Y Nick, tras colgar la espada, se volvió lentamente.

– ¿Mi sonrisa te afecta tanto como la tuya a mí?

– Yo… ¿Qué?

– ¿Sabes cuál es el problema? -dijo Nick-. Que te tengo delante, estás preciosa y sonríes, y luego te enfadas, y de pronto te asustas… Y cada una de tus expresiones hace que sienta ganas de besarte.

– Lo que… Lo que sería un error -balbuceó Rose.

– Ya lo sé. Pero no sé qué hacer para remediarlo.

– Será mejor que me vaya a mi dormitorio.

– Escucha -dijo Nick. Se oían voces y música-. Todavía quedan invitados y algunos de los diplomáticos se alojan en el palacio. ¿Qué vas a hacer? ¿Ir a gatas hasta tu dormitorio?

– Tienes razón -dijo Rose, sonriendo con resignación-. ¿Qué podemos hacer?

– Leer -dijo Nick-. Tengo que revisar un montón de documentos.

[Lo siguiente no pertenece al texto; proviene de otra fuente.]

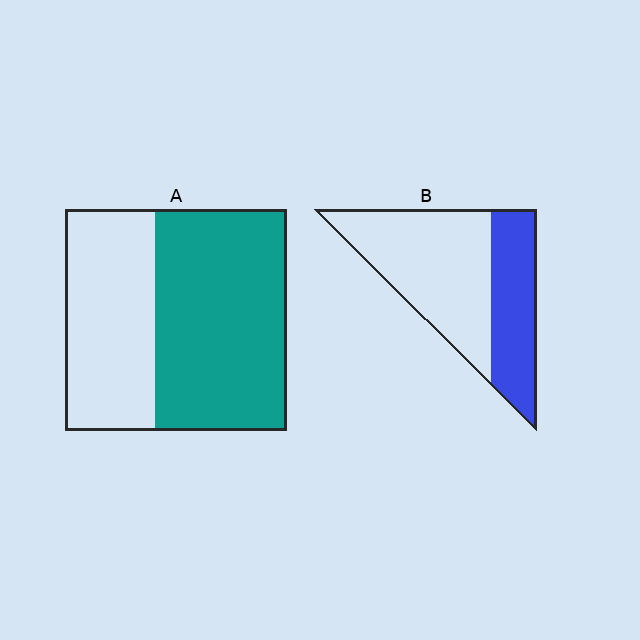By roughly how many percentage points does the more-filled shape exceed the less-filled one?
By roughly 25 percentage points (A over B).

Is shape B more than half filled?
No.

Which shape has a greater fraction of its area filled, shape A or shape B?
Shape A.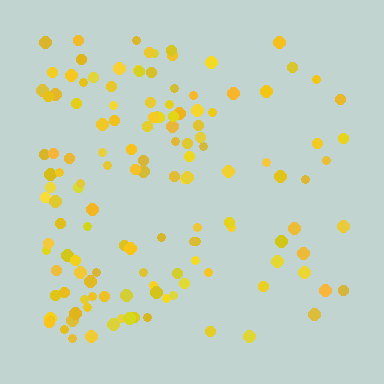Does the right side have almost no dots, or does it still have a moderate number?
Still a moderate number, just noticeably fewer than the left.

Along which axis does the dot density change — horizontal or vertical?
Horizontal.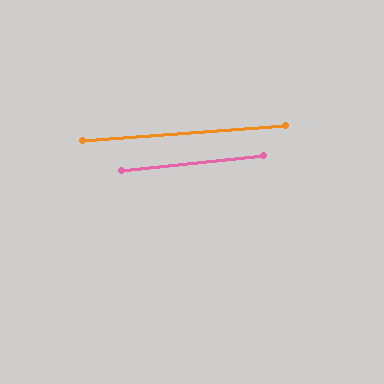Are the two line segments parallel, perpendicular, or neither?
Parallel — their directions differ by only 1.6°.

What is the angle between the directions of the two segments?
Approximately 2 degrees.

– Yo prefiero dormir. Estoy exhausta -Rose miró hacia la cama-. Escucha, tú acuéstate; yo dormiré en el sofá.

Nick suspiró.

– No. Yo dormiré en el sofá.

– Pero…

– No digas nada, sé que soy un héroe -bromeó Nick-. Déjame unas almohadas y uno de los edredones y sufriré en silencio mientras tú me despojas de mi cama.

Rose rió y Nick sonrió aliviado. Por fin le había hecho reír. Había tantas cosas de ella que quería saber… Ansiaba besarla, acercarse a ella, explorar los límites de aquella relación. Se había insinuado y Rose lo había rechazado, pero en lugar de sentirse herido, quería descubrir por qué. Y adoraba hacerla reír.

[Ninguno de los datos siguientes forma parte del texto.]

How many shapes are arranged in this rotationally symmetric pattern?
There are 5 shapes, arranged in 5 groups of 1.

Intuía que Rose no había dicho del todo la verdad cuando habían hablado de tener hijos, pero confiaba en llegar a ganarse su confianza y a conocerla mejor. Pero, por el momento, había conseguido devolverle el brillo a los ojos, y eso le bastaba.

– Buenas noches, esposa mía -dijo. Y tomándole las manos, tiró de ella y le besó la punta de la nariz-, que duermas bien. Tu caballero andante velará tus sueños.

– ¿Mi caballero andante?

– No sé exactamente qué significa -confesó Nick-, pero soy yo y significa que tengo que dormir con la espada a mano para defenderte -concluyó, y sin que ella lo oyera, añadió-: En lugar de dormir junto a mi señora, que es lo que verdaderamente deseo.

Pero antes tendría que conquistarla y, por el momento, lo fundamental era que su dama siguiera sonriendo.